Use the definition of the \(P\) -value to explain the following: a. Why \(H_{0}\) would be rejected if \(P\) -value \(=0.003\) b. Why \(H_{0}\) would not be rejected if \(P\) -value \(=0.350\)

For which of the following \(P\) -values will the null hypothesis be rejected when performing a test with a significance level of \(0.05 ?\) a. 0.001 d. 0.047 b. 0.021 e. 0.148 c. 0.078

Explain why a \(P\) -value of 0.002 would be interpreted as strong evidence against the null hypothesis.

The paper "Teens and Distracted Driving"" (Pew Internet \& American Life Project, 2009 ) reported that in a representative sample of 283 American teens age 16 to \(17,\) there were 74 who indicated that they had sent a text message while driving. For purposes of this exercise, assume that this sample is a random sample of 16- to 17 -year-old Americans. Do these data provide convincing evidence that more than a quarter of Americans age 16 to 17 have sent a text message while driving? Test the appropriate hypotheses using a significance level of 0.01 . (Hint: See Example 10.11 .)

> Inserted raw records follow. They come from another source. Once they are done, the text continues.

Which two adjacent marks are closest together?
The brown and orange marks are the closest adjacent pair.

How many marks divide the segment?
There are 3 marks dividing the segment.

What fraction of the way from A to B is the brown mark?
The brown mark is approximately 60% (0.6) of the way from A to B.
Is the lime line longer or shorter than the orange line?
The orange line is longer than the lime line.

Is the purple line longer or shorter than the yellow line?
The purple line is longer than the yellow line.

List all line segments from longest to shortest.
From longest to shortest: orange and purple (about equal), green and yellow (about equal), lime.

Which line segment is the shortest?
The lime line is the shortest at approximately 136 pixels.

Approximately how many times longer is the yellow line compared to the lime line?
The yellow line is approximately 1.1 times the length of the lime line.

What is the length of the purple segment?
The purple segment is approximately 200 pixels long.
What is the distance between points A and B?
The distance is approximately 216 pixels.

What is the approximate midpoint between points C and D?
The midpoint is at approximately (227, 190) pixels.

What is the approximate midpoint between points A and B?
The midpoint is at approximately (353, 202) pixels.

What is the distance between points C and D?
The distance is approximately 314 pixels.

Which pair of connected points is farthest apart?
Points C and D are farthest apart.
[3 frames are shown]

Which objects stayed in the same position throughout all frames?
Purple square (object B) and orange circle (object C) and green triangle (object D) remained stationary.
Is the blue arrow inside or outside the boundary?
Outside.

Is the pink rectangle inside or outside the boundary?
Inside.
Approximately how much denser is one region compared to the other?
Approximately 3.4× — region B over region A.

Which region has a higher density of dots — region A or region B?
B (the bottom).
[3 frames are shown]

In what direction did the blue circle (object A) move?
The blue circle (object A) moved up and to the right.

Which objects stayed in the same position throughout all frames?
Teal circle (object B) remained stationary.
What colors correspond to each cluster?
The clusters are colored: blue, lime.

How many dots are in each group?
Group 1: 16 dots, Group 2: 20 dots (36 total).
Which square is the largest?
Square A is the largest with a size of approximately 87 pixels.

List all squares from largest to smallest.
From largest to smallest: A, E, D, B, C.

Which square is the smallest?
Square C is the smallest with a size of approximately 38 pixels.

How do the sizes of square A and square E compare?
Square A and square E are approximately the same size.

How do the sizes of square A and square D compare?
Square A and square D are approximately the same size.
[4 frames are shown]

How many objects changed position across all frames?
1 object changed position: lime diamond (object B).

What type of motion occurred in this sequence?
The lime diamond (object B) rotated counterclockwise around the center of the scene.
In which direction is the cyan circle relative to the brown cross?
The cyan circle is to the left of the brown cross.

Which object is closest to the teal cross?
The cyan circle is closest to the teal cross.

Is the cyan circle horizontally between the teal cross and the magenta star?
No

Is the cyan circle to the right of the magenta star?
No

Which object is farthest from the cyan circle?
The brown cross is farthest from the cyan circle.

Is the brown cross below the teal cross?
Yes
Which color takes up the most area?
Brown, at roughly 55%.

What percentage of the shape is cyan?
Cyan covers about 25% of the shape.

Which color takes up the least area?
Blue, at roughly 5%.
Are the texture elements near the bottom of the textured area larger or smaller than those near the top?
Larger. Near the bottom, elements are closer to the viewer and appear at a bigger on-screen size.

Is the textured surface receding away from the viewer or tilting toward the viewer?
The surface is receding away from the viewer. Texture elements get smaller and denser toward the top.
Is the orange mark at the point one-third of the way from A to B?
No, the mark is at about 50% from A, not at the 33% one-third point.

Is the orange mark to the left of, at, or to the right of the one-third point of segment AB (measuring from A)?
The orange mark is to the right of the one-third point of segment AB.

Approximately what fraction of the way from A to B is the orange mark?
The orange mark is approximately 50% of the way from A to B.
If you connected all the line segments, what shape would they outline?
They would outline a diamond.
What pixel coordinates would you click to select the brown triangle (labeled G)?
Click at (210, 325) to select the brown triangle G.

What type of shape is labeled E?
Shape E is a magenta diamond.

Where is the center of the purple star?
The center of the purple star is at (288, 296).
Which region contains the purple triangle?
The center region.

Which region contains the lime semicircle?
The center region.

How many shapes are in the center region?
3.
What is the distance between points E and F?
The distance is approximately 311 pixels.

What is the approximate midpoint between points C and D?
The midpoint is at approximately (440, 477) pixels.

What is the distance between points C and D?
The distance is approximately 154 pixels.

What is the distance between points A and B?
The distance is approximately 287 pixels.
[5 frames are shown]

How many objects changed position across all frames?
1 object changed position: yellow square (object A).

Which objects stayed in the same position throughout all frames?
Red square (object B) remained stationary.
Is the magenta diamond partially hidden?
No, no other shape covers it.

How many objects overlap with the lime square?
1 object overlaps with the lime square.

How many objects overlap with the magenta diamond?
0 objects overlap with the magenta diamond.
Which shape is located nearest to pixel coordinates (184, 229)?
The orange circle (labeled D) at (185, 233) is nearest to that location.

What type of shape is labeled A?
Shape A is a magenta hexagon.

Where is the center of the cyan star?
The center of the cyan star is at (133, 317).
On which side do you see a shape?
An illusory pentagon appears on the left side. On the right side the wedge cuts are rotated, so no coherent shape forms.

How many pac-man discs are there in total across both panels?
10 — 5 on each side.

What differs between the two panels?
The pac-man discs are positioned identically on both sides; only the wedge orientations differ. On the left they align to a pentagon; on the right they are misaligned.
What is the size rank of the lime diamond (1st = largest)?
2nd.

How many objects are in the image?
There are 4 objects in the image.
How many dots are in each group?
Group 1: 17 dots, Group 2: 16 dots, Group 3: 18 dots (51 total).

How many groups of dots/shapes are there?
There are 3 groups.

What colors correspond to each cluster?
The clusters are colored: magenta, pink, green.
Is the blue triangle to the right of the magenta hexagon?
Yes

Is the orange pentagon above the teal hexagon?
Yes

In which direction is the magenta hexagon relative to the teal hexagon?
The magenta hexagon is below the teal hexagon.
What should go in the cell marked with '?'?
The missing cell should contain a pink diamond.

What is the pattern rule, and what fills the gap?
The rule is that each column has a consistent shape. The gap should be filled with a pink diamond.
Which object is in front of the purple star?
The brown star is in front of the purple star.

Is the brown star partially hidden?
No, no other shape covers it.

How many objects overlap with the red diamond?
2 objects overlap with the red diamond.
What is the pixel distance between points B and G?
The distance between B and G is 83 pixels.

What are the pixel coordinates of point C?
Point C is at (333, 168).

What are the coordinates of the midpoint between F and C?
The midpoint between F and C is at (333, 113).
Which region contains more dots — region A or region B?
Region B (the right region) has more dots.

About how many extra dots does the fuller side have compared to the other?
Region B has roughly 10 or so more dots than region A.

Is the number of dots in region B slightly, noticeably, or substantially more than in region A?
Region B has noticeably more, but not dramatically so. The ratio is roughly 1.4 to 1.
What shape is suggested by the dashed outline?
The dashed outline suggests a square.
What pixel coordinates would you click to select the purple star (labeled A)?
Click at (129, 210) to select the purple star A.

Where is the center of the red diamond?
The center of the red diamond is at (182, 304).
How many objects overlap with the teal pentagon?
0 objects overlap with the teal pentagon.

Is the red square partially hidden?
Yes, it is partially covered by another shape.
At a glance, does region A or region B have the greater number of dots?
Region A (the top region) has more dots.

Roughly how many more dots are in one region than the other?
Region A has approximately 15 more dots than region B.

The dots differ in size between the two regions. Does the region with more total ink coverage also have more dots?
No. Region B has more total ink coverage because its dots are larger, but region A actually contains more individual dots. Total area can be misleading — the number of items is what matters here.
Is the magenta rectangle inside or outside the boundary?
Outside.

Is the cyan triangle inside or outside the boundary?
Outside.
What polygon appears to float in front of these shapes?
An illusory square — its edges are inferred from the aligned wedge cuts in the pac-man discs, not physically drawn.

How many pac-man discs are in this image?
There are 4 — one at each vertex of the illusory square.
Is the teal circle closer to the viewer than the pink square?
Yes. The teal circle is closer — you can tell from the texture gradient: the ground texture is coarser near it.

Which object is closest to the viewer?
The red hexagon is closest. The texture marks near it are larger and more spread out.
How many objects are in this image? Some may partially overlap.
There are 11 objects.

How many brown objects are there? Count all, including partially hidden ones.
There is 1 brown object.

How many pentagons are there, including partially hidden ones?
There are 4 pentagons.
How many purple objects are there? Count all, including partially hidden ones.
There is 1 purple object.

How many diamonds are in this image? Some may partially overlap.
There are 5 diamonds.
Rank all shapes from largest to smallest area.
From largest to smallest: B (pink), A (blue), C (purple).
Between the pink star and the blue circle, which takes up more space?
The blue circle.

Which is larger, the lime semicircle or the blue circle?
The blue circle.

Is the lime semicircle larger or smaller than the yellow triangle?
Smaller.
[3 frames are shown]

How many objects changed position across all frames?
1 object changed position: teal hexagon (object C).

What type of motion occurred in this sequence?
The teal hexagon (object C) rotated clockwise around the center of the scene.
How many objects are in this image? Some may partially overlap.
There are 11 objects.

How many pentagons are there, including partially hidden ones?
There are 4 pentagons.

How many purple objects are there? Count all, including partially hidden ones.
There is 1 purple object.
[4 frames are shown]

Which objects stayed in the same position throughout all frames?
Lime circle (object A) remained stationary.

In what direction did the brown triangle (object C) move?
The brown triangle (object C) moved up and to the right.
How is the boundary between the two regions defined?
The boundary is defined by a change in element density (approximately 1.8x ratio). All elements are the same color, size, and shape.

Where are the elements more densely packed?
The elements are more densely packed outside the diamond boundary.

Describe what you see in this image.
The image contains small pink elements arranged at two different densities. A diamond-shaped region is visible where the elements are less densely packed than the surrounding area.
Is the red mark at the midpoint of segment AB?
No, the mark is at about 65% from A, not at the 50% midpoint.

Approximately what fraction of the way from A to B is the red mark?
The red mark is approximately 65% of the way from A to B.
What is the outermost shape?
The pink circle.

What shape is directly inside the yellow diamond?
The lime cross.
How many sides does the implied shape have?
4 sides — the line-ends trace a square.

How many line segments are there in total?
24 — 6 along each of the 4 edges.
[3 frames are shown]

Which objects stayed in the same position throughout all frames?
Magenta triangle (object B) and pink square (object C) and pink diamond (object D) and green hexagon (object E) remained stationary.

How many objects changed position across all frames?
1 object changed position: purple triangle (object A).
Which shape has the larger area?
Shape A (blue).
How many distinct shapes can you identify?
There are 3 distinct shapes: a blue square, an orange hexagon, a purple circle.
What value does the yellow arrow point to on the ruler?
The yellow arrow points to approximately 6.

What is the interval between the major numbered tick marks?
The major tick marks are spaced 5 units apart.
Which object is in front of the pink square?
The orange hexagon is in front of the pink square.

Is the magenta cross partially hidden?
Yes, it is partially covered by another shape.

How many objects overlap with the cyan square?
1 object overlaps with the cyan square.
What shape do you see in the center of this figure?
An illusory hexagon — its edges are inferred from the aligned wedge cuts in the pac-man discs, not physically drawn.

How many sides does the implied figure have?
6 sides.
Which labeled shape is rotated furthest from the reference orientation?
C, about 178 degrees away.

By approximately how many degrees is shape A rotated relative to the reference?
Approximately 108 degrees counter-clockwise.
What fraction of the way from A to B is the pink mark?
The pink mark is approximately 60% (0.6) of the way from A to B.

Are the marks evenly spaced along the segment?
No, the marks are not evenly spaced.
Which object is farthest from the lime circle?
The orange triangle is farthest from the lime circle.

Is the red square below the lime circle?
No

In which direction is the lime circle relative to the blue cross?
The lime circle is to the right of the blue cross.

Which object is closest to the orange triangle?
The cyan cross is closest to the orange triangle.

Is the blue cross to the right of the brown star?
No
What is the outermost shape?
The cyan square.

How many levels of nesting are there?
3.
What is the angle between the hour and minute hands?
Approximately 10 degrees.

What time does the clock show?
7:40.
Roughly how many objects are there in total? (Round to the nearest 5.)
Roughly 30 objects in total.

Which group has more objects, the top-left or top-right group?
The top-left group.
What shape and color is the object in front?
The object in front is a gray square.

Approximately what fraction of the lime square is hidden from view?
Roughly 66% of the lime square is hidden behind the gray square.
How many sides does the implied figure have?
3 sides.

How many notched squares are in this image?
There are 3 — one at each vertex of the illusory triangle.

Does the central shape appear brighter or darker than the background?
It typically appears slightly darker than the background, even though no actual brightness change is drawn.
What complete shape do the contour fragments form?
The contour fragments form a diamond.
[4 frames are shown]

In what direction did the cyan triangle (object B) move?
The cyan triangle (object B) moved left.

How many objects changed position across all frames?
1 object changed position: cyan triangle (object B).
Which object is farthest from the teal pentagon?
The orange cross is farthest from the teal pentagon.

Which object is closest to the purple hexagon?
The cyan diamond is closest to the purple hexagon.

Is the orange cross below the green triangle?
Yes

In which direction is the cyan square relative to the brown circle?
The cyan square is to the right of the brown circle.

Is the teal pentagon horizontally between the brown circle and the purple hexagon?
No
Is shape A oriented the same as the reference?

Refer to the instructions given prior to Exercise \(10.57 .\) The paper "Pathological Video-Game Use Among Youth Ages 8 to 18: A National Study" (Psychological Science [2009]: \(594-601\) ) summarizes data from a random sample of 1178 students age 8 to \(18 .\) The paper reported that for the students in the sample, the mean amount of time spent playing video games was 13.2 hours per week. The researchers were interested in using the data to estimate the mean amount of time spent playing video games for students age 8 to 18 .

Assuming a random sample from a large population, for which of the following null hypotheses and sample sizes is the large-sample \(z\) test appropriate? a. \(H_{0}: p=0.8, n=40\) b. \(H_{0}: p=0.4, n=100\) c. \(H_{0}: p=0.1, n=50\) d. \(H_{0}: p=0.05, n=750\)

In a survey of 1000 women age 22 to 35 who work full-time, 540 indicated that they would be willing to give up some personal time in order to make more money (USA TODAY, March 4,2010 ). The sample was selected to be representative of women in the targeted age group. a. Do the sample data provide convincing evidence that a majority of women age 22 to 35 who work fulltime would be willing to give up some personal time for more money? Test the relevant hypotheses using \(\alpha=0.01\) b. Would it be reasonable to generalize the conclusion from Part (a) to all working women? Explain why or why not.